Conclusion & Things to Consider
- Configuring SQL Server Max Server Memory low memory will cause Lazy Writer to spin due to internal memory pressure issue.
- There is no value at which point this behavior starts, it depends on the load of the server. For example, in Original Scenario, due to server load under 4000MB it started spinning the Lazy Writer thread; however in Test Scenario #4, I had to go down to as much as 1000MB. Therefore on your servers look at Lazy Writer thread in conjunction with CPU and DBCC MEMORYSTATUS to understand what is truly happening.
- This behavior is consistent in whether I have Locked Pages in Memory or not.
- In Windows 2012 R2 NUMA allocation seem to be much better then Windows 2008 R2.
- SQL Server 2014 Lazy Writer thread does not seem to be as aggressive as SQL Server 2012.
- Few KB articles came up during my research in SQL Server 2012 that fix NUMA related issues, KB2819662 and KB2926223.
- There as been some fixes released for NUMA for Windows 2008 R2 operating system also, please review KB2155311 and KB2510206.
- In addition, if you are running a server with more then 64-logical cores, please review K-Group Configuration, for details please reference this article.

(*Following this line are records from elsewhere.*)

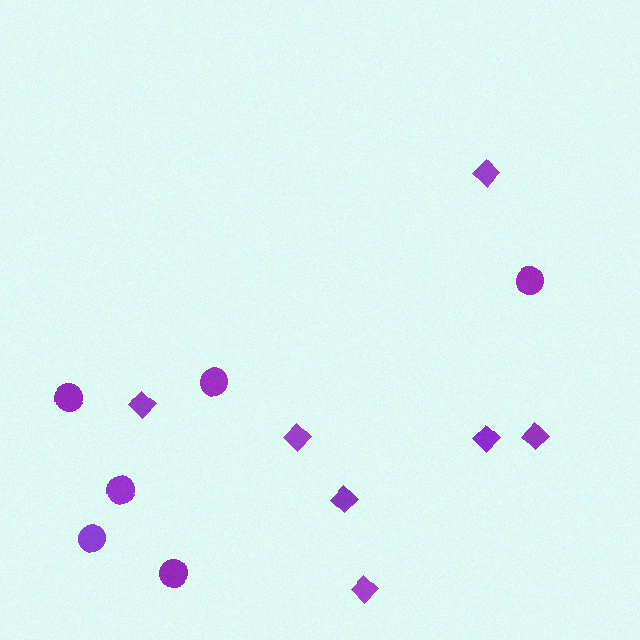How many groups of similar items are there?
There are 2 groups: one group of circles (6) and one group of diamonds (7).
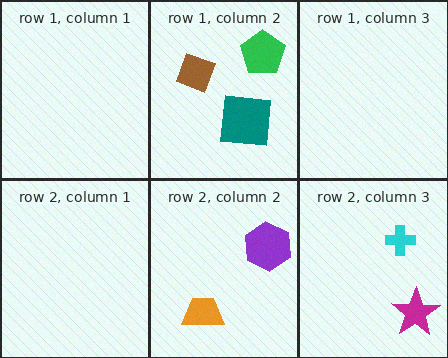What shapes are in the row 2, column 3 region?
The cyan cross, the magenta star.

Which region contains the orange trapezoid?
The row 2, column 2 region.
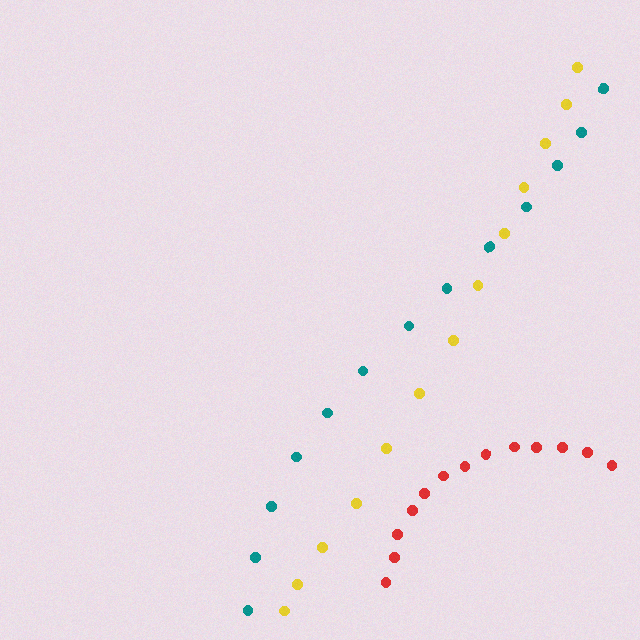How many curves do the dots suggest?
There are 3 distinct paths.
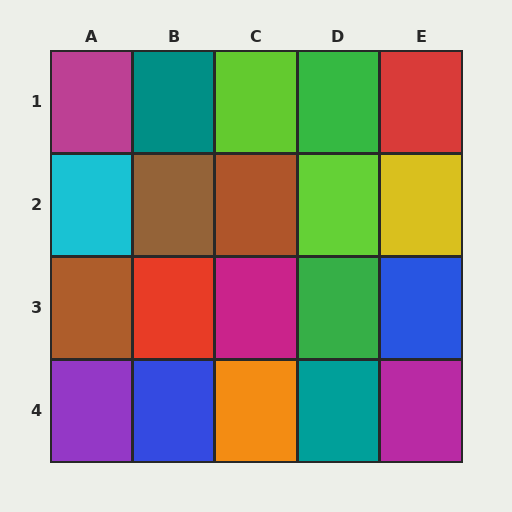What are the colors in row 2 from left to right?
Cyan, brown, brown, lime, yellow.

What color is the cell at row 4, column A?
Purple.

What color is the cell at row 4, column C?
Orange.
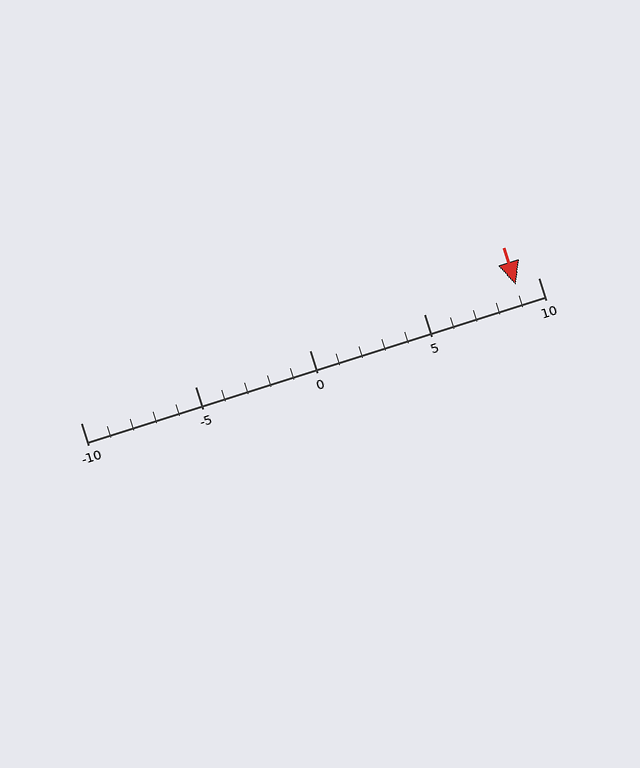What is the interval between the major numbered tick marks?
The major tick marks are spaced 5 units apart.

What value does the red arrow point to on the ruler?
The red arrow points to approximately 9.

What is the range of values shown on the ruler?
The ruler shows values from -10 to 10.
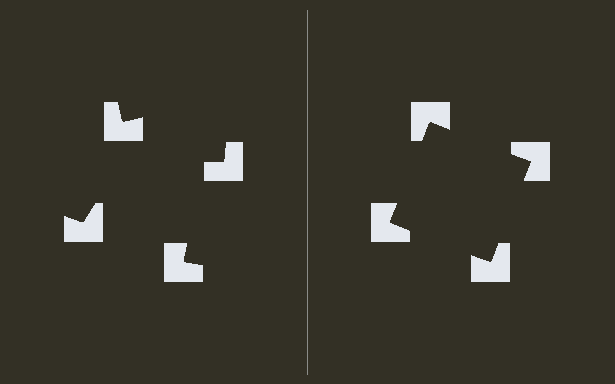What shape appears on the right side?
An illusory square.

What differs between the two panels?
The notched squares are positioned identically on both sides; only the wedge orientations differ. On the right they align to a square; on the left they are misaligned.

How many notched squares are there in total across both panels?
8 — 4 on each side.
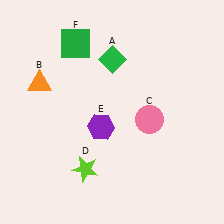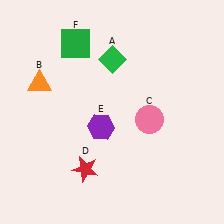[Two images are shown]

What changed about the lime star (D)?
In Image 1, D is lime. In Image 2, it changed to red.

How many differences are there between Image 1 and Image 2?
There is 1 difference between the two images.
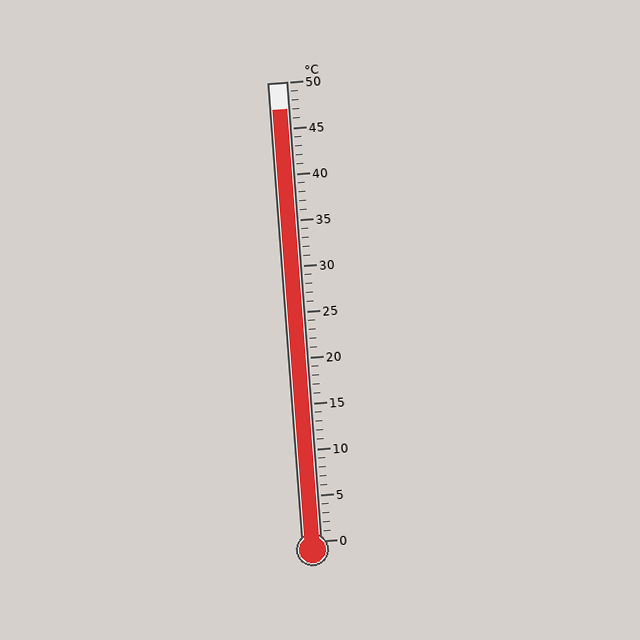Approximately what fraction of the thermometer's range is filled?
The thermometer is filled to approximately 95% of its range.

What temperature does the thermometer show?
The thermometer shows approximately 47°C.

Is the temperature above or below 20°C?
The temperature is above 20°C.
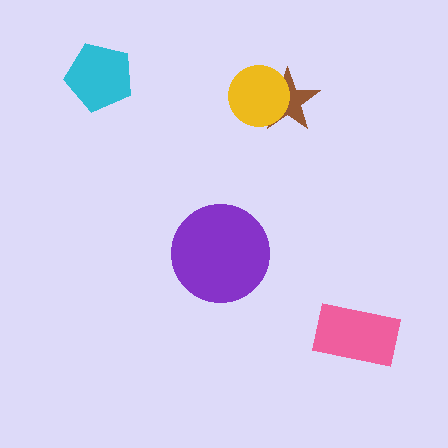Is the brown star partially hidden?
Yes, it is partially covered by another shape.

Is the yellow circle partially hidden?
No, no other shape covers it.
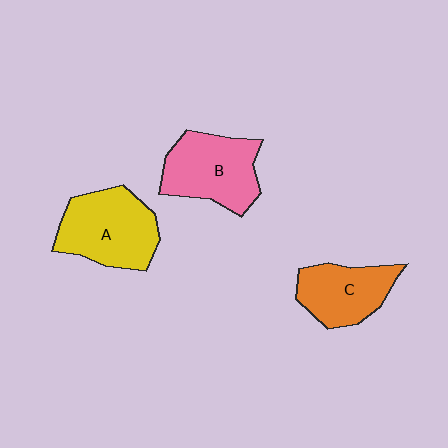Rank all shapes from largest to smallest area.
From largest to smallest: A (yellow), B (pink), C (orange).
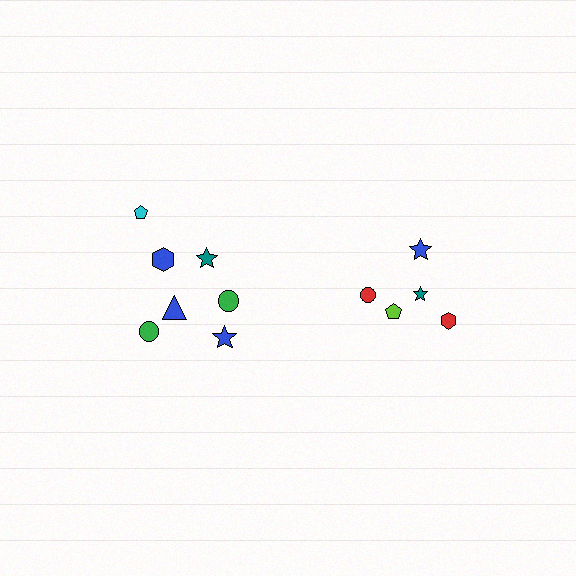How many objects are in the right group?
There are 5 objects.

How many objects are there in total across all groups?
There are 12 objects.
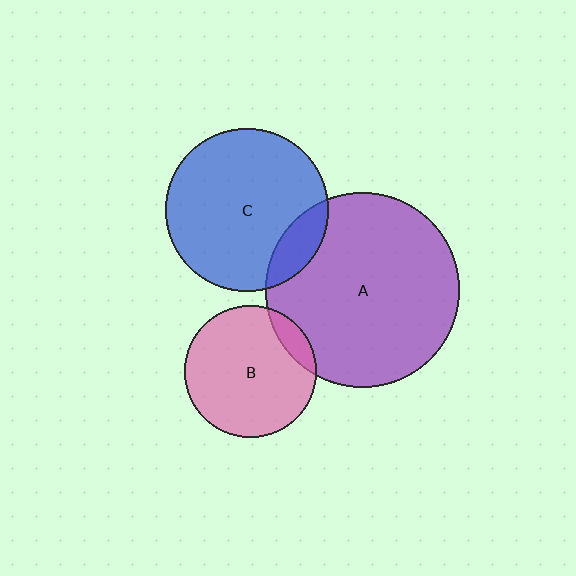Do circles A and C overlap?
Yes.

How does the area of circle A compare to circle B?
Approximately 2.2 times.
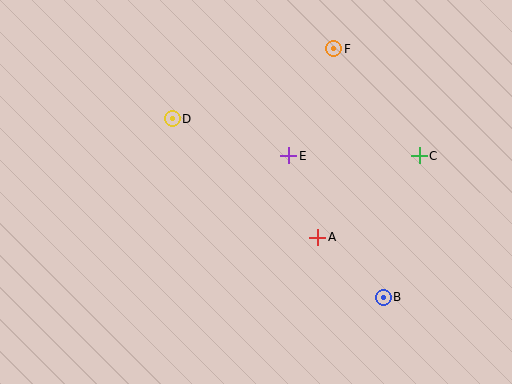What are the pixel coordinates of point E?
Point E is at (289, 156).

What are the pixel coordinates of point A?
Point A is at (318, 237).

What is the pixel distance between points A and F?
The distance between A and F is 189 pixels.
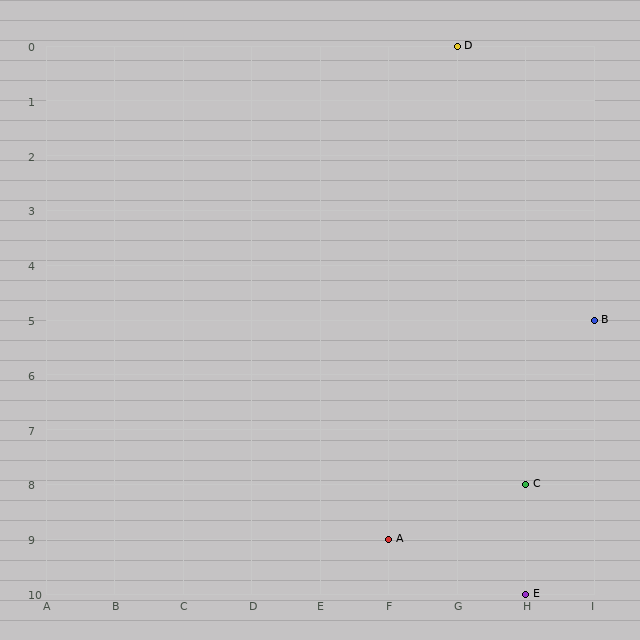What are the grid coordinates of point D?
Point D is at grid coordinates (G, 0).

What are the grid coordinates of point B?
Point B is at grid coordinates (I, 5).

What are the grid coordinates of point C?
Point C is at grid coordinates (H, 8).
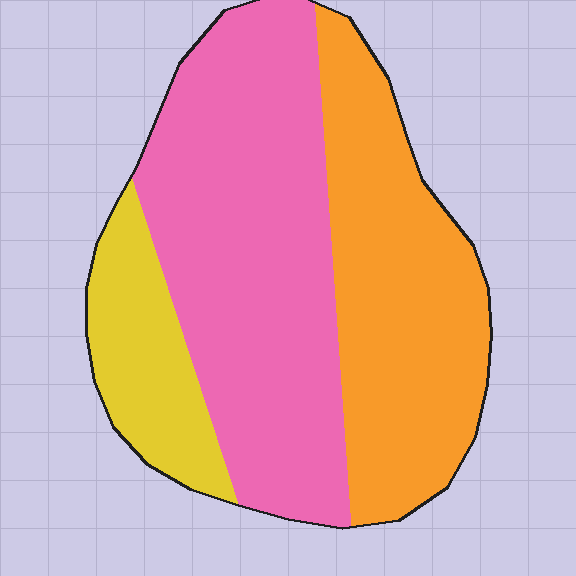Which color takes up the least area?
Yellow, at roughly 15%.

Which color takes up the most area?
Pink, at roughly 50%.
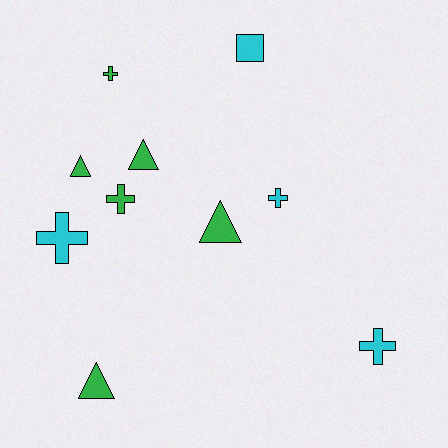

- Last but not least verify that memory is distributed evenly on physical server. That is the memory banks have been evenly allocated, i.e. you do not have more memory allocated in one bank versus another, as you might also see one NUMA node working extra harder if there is significant amount of foreign memory access.
Question to answer, why can’t Lazy Writer free up memory from NUMA Node 0?
SQL Server Lazy Writer is only responsible for clearing memory from Buffer Pool, it cannot remove or clear memory from any other memory clerk. Therefore, it is possible, that other internal components have memory allocated on NUMA Node 0 only, therefore NUMA Node 0 is unable to free up enough memory for buffer pool only. Looking at DBCC MEMORYSTATUS we can see which memory clerks allocate from NODE Node 0 only, there are few, for example, MEMORYCLERK_SQLCLR, MEMORYCLERK_SOSMEMMANAGER, OBJECTSTORE_LOCK_MANAGER, and MEMORYCLERK_XE_BUFFER all have allocation from NODE Node 0 only.